Who Has The Administration's Ear

Money talks, and when it does, this administration listens. Today's NY Times gives a perfect example of this axiom.

After a concerted lobbying effort by property developers, mine owners and farm groups, the Bush administration scaled back proposed guidelines for enforcing a key Supreme Court ruling governing protected wetlands and streams.

The administration last fall prepared broad new rules for interpreting the decision, handed down by a divided Supreme Court in June 2006, that could have brought thousands of small streams and wetlands under the protection of the Clean Water Act of 1972. The draft guidelines, for example, would allow the government to protect marsh lands and temporary ponds that form during heavy rains if they could potentially affect water quality in a nearby navigable waterway.

But just before the new guidelines were to be issued last September, they were pulled back in the face of objections from lobbyists and lawyers for groups concerned that the rules could lead to federal protection of isolated and insignificant swamps, potholes and ditches.

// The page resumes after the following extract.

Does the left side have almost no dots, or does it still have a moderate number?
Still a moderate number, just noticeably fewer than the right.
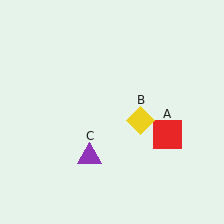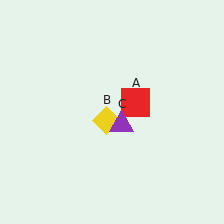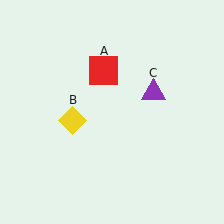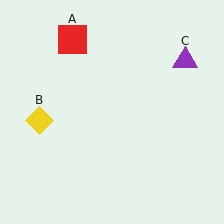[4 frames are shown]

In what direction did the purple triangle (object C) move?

The Environmental Protection Agency and the Army Corps of Engineers, charged with enforcing the Clean Water Act, finally issued new guidelines last month, which environmental and recreational groups said were much more narrowly drawn. These groups argue that the final guidelines will leave thousands of sensitive wetlands and streams unprotected.
[Emphasis added]

The arguments raised by the property developers, National Cattlemen’s Beef Association, and Alliance Coal were specious: no one was seriously arguing that potholes needed to be protected. What the Supreme Court held in that ruling is that the nation's waterways are affected by the smaller systems that ultimately feed into them, and those smaller systems also fell under the Clean Water Act the Bush Administration had been trashing.

But the moneyed interests prevailed, to no one's surprise. And that's a shame, because clean water is in everyone's interest, especially as supplies dwindle.

It's going to be a long eighteen months.